Il ramaio

Gli ultimi battitori del rame li ho incontrati a Force, nell’alto ascolano, in un giorno di neve.

I venti che rotolavano gelidi dai Sibillini avevano spinto a casa anche i gatti. Ho trovato il mastro ramaio in una botteguccia fuori paese, di fronte al monte dell’Ascensione. C’erano tredici botteghe fino a quarant’anni fa.

Batteva una “conca” lucente con mazzuolo di legno sul travicello di quercia. La forgia per la ricottura del rame stemperava i rifoli gelati che giocherellavano sulla porta semiaperta.

Un superstite dell’antica arte. Parlammo di tempi lontani, di suo padre, delle fiere, dei magli dell’Aso.
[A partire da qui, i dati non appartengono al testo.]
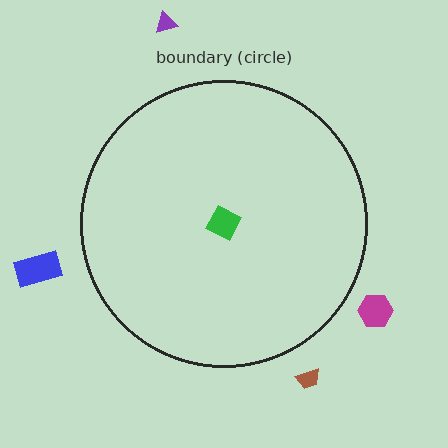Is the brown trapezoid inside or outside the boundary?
Outside.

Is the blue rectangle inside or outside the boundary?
Outside.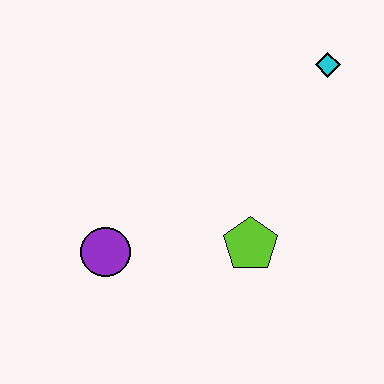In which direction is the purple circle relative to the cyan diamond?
The purple circle is to the left of the cyan diamond.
Batteva con rabbia e piangeva. Pezzi non finiti, appesi come al museo, raccontavano la fine di un’arte.

Pompe irroratrici, solcatrici, caldai per il vin cotto, scaldini, utensili da cucina, imbuti, recipienti d’ogni misura.
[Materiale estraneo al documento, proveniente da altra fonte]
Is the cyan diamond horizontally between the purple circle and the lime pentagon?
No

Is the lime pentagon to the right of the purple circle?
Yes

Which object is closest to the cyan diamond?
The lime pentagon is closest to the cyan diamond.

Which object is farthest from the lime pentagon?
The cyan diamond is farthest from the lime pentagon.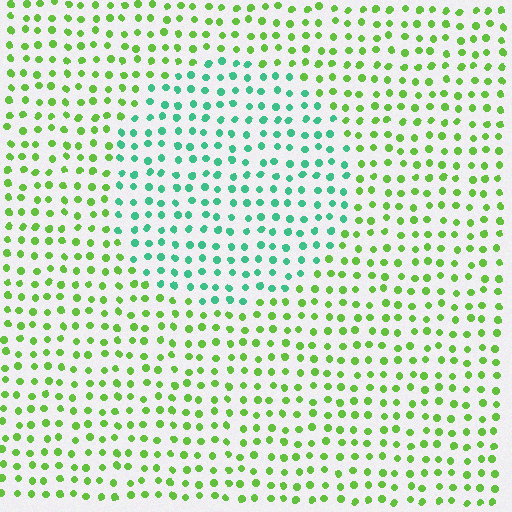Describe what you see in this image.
The image is filled with small lime elements in a uniform arrangement. A circle-shaped region is visible where the elements are tinted to a slightly different hue, forming a subtle color boundary.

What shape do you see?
I see a circle.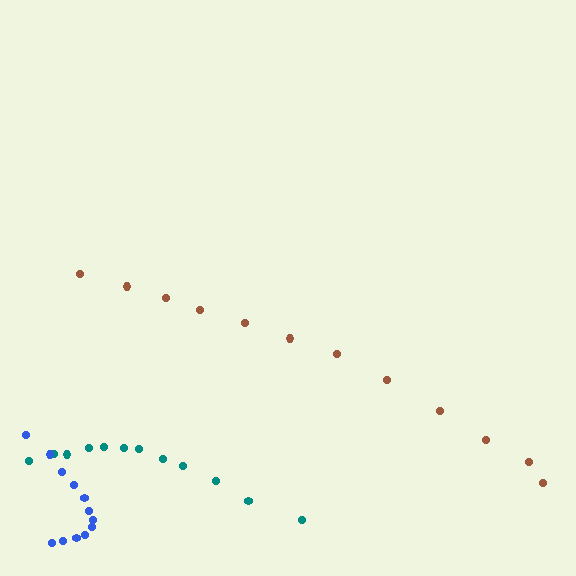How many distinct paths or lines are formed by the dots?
There are 3 distinct paths.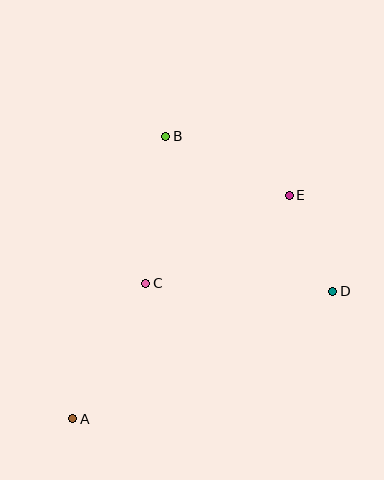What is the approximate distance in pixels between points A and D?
The distance between A and D is approximately 289 pixels.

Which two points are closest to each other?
Points D and E are closest to each other.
Eppure l’arte del rame ha qui radici profonde: non importa sapere se furono i Longobardi a divulgare il mestiere o i monaci farfensi di provenienza germanica, attivi in tutto il Piceno fin dal X secolo, se fu una florida colonia di zingari nomadi a impiantare le prime botteghe, il fatto è che questo tipico lavoro artigiano non ha più lavoranti.

Agli inizi del ‘900 erano 28 le botteghe aperte. Scomparso è anche il maglio ad acqua sull’Aso, verso S.Vittoria, che forniva ai forcesi le “cave” battute a caldo, da martellare poi in bottega.

Sta scomparendo anche quell’incredibile gergo usato fuori Force nell’attività commerciale in fiere e mercati (per comunicare tra loro e celare i segreti commerciali agli acquirenti inventarono una vera e propria lingua ndr). Una sorta di vocabolario convenzionale che occorrerebbe al più presto recuperare.

Il rame lavorato a macchina, l’alluminio stampato e la plastica hanno ucciso la storia.

Costano poco e valgono meno.

In tempi di ripensamenti profondi anche il rame martellato aspetta il riscatto. Il mondo della scuola e una più attenta rilettura dei valori culturali potranno pescare l’interesse e la frequentazione che il mestiere ampiamente merita.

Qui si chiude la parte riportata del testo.